Gold and Ruby Salamander Pendant
This little salamander, or ‘winged lizard’, of gold inset with rubies is only one piece from the sumptuous collection of 1500's jewellery recovered from the Spanish Armada galleas, Girona.
This is located in the 'Armada' gallery, number 11 on the Ulster Museum map.
Download the Ulster Museum Adult Map in English (PDF 286KB), for other languages please visit the museum visiting information pages.
This beautiful salamander pendant, of gold set with rubies, reflects the grandeur of the Spanish empire. Gold and silver from the Spanish conquests in the Americas were a primary source of income for the empire (click image to enlarge).

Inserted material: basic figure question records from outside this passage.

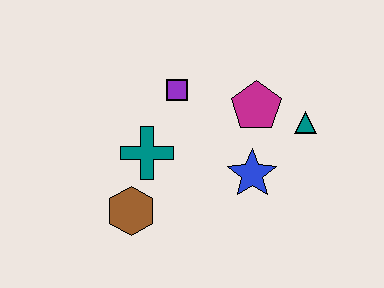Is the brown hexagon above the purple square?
No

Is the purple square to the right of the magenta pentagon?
No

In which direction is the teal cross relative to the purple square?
The teal cross is below the purple square.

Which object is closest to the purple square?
The teal cross is closest to the purple square.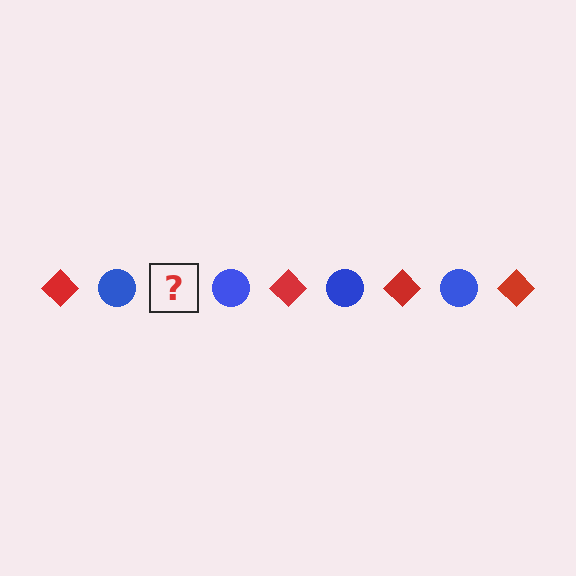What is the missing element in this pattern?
The missing element is a red diamond.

While large numbers of splendid native gold ornaments were melted down for bullion, the ideas of South American craftsmen were often retained. This may explain the fondness for jewels in the form of animals, which appeared during the 16th century. Hernan Cortes, the conqueror of the Aztec Empire of Mexico, recorded in 1526 that among the gold ornaments sent to Spain was a "winged lizard" or salamander. In legend, the salamander was believed to have the magical properties of being able to extinguish and to survive fire - this made it a potent good luck charm on board a wooden fighting ship, where fire was one of the greatest hazards.
The pendant is part of the sumptuous collection of Renaissance gold jewellery recovered from the galleass Girona, which sank of the north Antrim in the storms of 1588, following the defeat of the Spanish Armada.

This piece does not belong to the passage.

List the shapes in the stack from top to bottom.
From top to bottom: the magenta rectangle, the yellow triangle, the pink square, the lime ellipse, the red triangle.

Of the 130 Spanish ships that set out in 1588 to invade England, over 20 of them were wrecked off the North and West coasts of Ireland.
The Ulster Museum owns the excavated remains of three of these ships, the galleass Girona which was wrecked at Lacada Point, near the Giant's Causeway, Co. Antrim, La Trinidad Valencera which ran aground in Kinnagoe Bay, Co. Donegal and the Santa Maria de La Rosa which sank suddenly in Blasket Sound, Co. Kerry.